Aslında bu durumu şöyle anlatmak lazım. Siz ayak uydurmak isteseniz de istemeseniz de artık iş dijitalde. Dijital gelirler maalesef Ülkemizde çok düşük. YouTube üzerinden bakarsak konuya, reklam geliri olarak dünya ülkeleri arasında neredeyse sonlardayız. Durum böyle iken albüm vs. gibi çalışmalar ciddi maliyetli oluyor. Kazanç düşük olduğu için zarar etme ihtimali çok yüksek oluyor. Bunun yerine daha düşük maliyetli, tekli işler yapılıyor. Sektörde var olmak için üretmek, üretmek için de yatırım yapmak lazım. Maliyetleri düşük tutup çok üretme yoluna gidiliyor.

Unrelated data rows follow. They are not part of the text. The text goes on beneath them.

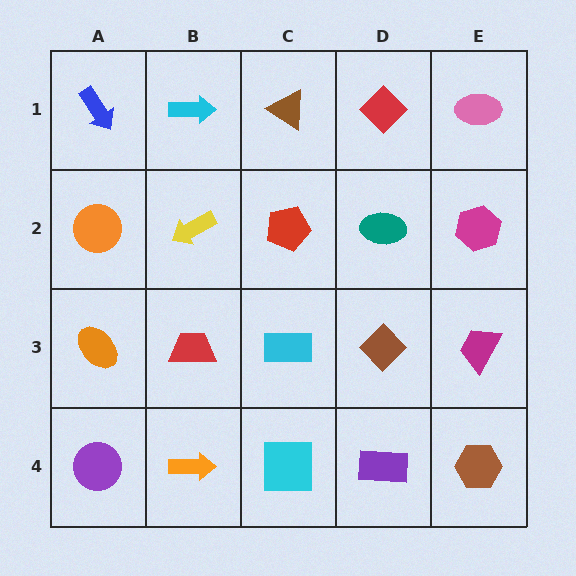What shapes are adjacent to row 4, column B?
A red trapezoid (row 3, column B), a purple circle (row 4, column A), a cyan square (row 4, column C).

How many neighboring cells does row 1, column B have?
3.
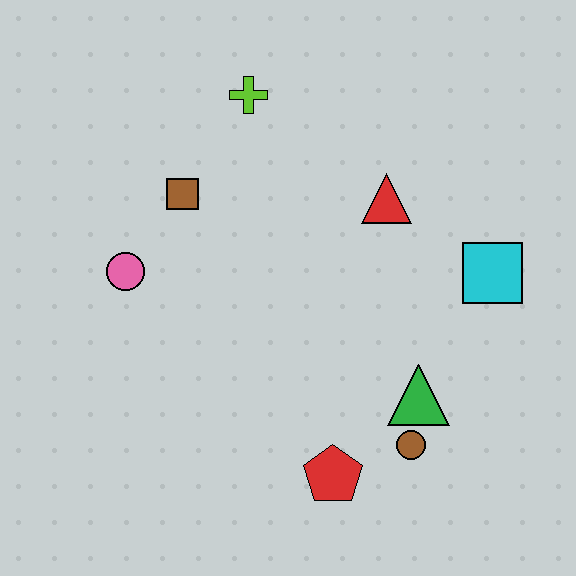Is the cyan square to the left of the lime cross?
No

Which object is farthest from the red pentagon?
The lime cross is farthest from the red pentagon.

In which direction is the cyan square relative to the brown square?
The cyan square is to the right of the brown square.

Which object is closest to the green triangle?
The brown circle is closest to the green triangle.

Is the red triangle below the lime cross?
Yes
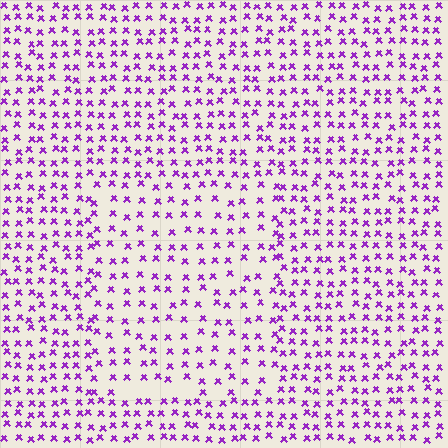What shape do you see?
I see a rectangle.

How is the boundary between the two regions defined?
The boundary is defined by a change in element density (approximately 1.5x ratio). All elements are the same color, size, and shape.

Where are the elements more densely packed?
The elements are more densely packed outside the rectangle boundary.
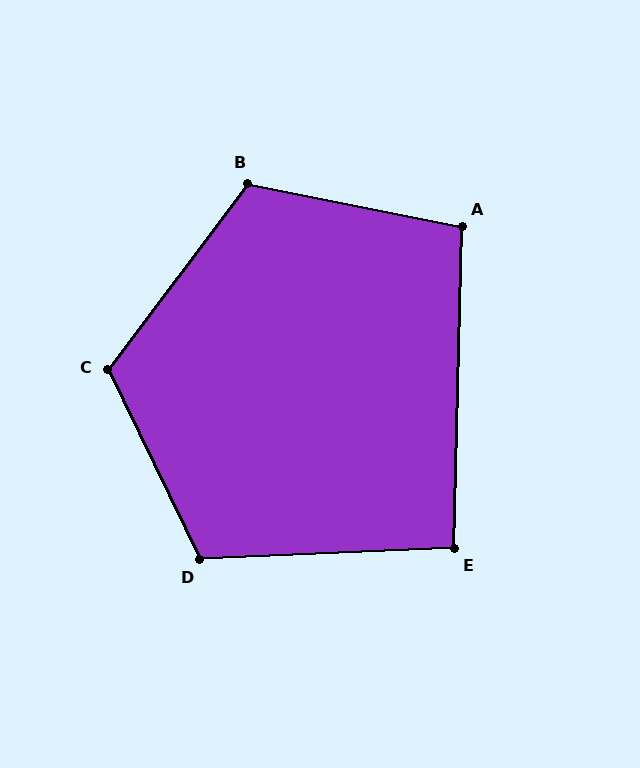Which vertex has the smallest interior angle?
E, at approximately 94 degrees.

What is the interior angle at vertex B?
Approximately 116 degrees (obtuse).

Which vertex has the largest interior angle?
C, at approximately 117 degrees.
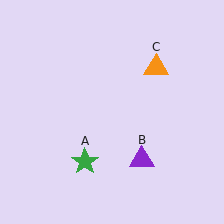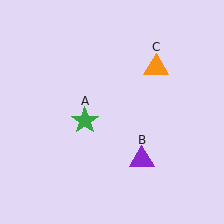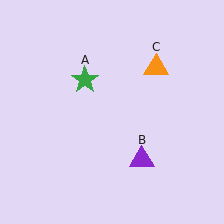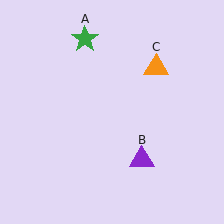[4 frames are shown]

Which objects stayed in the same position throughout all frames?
Purple triangle (object B) and orange triangle (object C) remained stationary.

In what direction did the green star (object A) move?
The green star (object A) moved up.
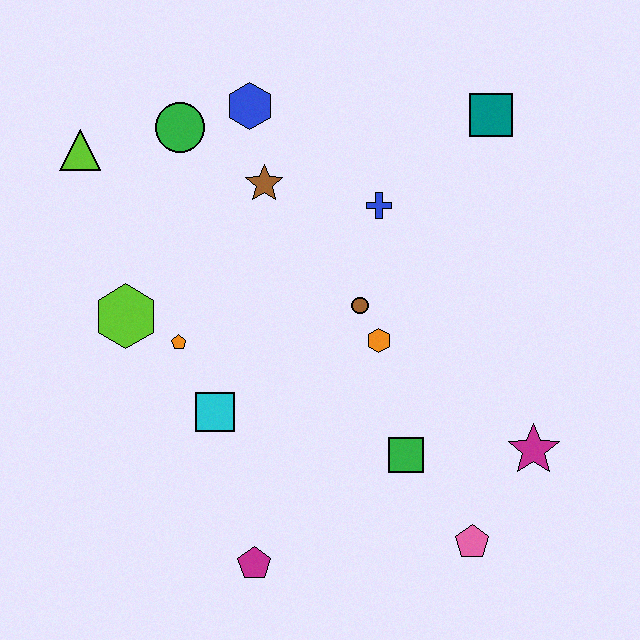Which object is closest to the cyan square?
The orange pentagon is closest to the cyan square.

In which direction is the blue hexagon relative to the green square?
The blue hexagon is above the green square.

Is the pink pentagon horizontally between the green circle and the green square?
No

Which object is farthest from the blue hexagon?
The pink pentagon is farthest from the blue hexagon.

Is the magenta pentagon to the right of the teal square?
No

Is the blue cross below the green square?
No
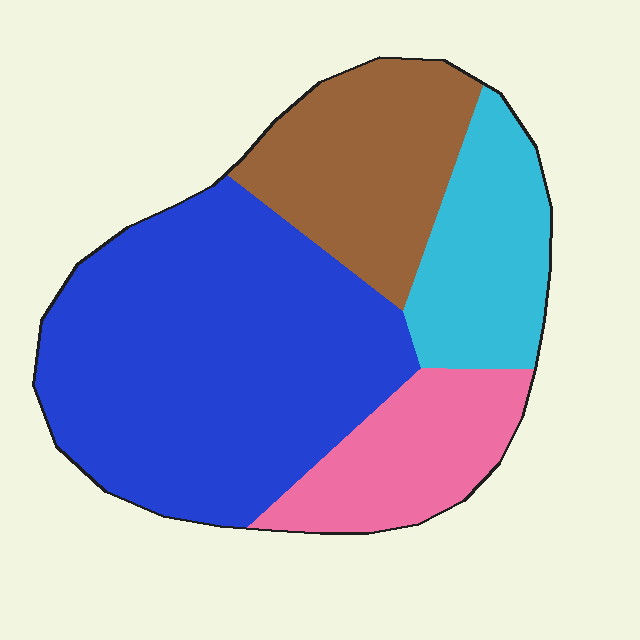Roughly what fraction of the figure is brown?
Brown takes up about one fifth (1/5) of the figure.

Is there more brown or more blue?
Blue.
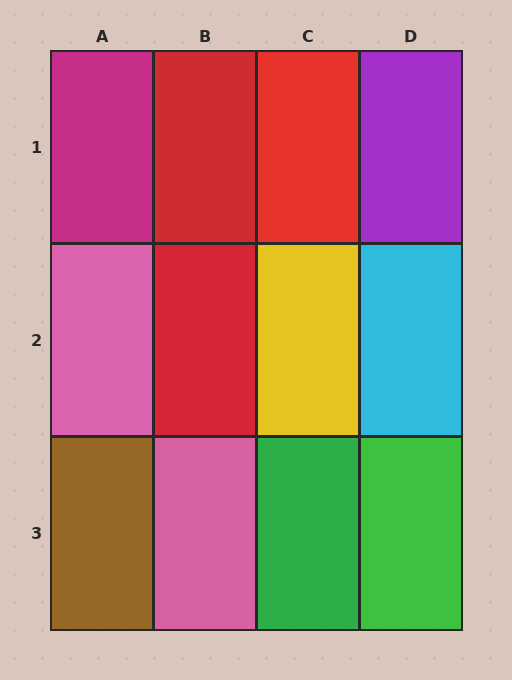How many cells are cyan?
1 cell is cyan.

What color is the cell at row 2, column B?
Red.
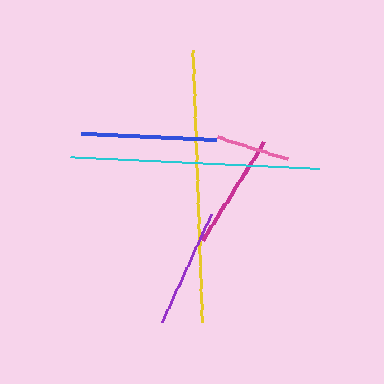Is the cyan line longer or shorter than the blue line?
The cyan line is longer than the blue line.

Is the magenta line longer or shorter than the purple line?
The purple and magenta lines are approximately the same length (about 118 and 116 pixels).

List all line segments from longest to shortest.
From longest to shortest: yellow and cyan (about equal), blue, purple and magenta (about equal), pink.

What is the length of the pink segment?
The pink segment is approximately 73 pixels long.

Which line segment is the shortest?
The pink line is the shortest at approximately 73 pixels.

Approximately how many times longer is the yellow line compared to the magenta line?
The yellow line is approximately 2.3 times the length of the magenta line.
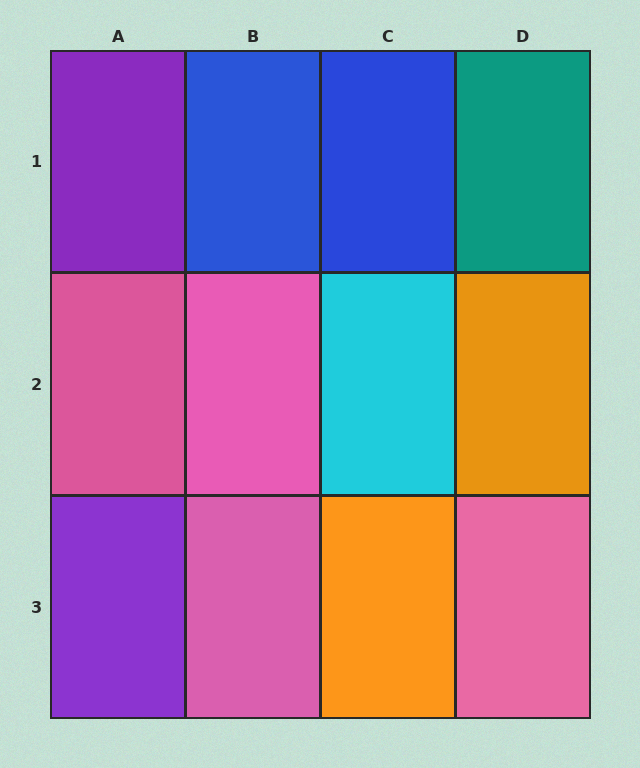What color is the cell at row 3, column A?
Purple.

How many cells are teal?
1 cell is teal.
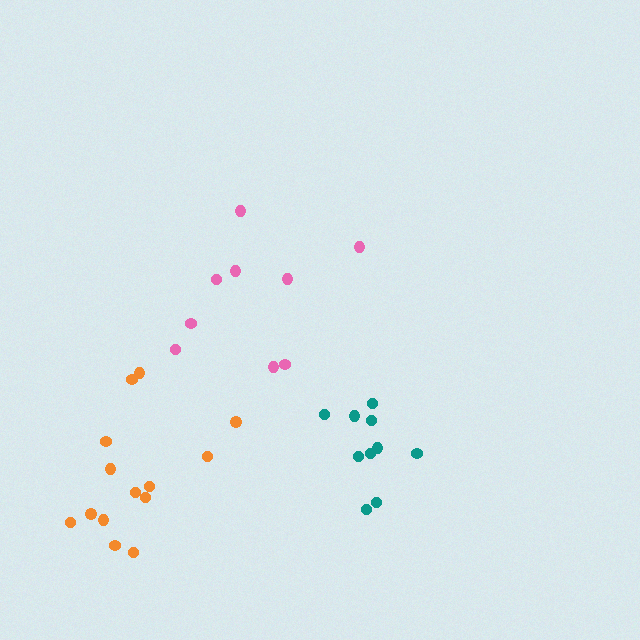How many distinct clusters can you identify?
There are 3 distinct clusters.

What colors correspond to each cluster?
The clusters are colored: teal, pink, orange.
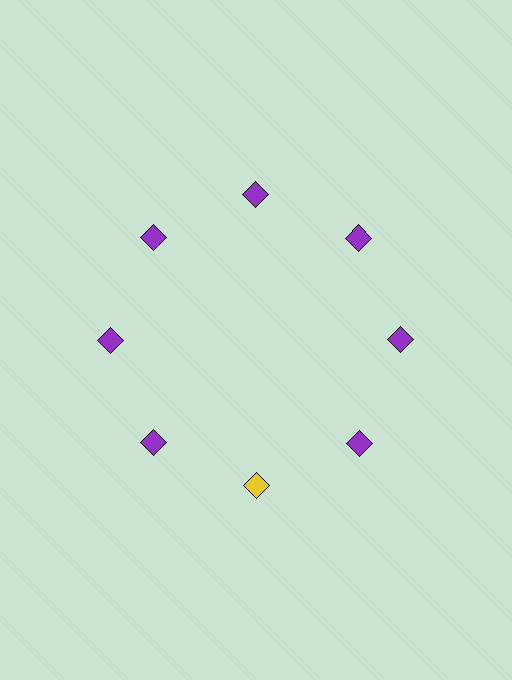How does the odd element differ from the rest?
It has a different color: yellow instead of purple.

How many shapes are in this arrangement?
There are 8 shapes arranged in a ring pattern.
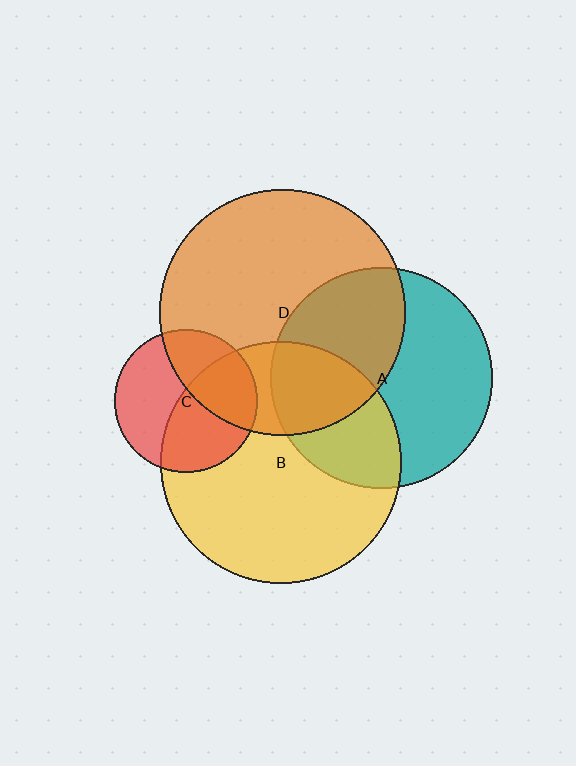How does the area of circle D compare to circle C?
Approximately 2.9 times.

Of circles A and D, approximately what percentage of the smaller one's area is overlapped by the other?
Approximately 40%.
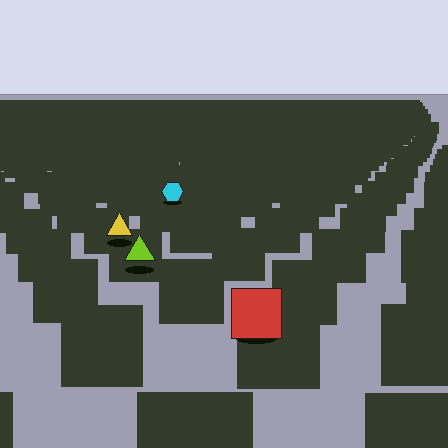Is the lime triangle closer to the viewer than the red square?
No. The red square is closer — you can tell from the texture gradient: the ground texture is coarser near it.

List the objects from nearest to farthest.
From nearest to farthest: the red square, the lime triangle, the yellow triangle, the cyan hexagon.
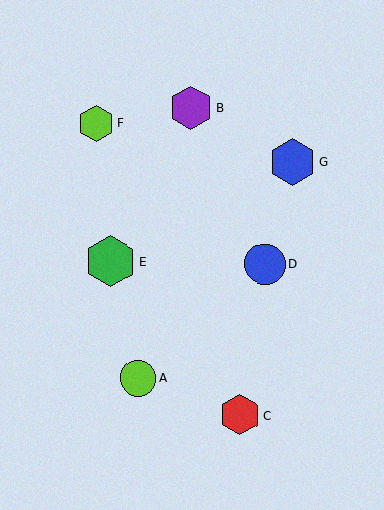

İnsanlar hayatının her anında zaten hızlı tüketmeye alışmış durumda. Yemek, iş, aşk, gibi müzik konusunda hızlı bir tüketim söz konusu. Bir şeye

ne kadar kolay ulaşırsanız o sizin için değerini daha hızlı bir şekilde kaybediyor. Yani hızlı tüketim artık insanların bir problemi olarak kalacak gibi görünüyor.

 Röportajımıza katılarak bize zaman ayırdığınız için teşekkür ederiz. Son olarak Müzikonair okuyucularına neler söylemek istersiniz? 

Size ve Müzikonair ailesine bu güzel röportaj için hem şahsım hem şirketim adına teşekkür ediyorum.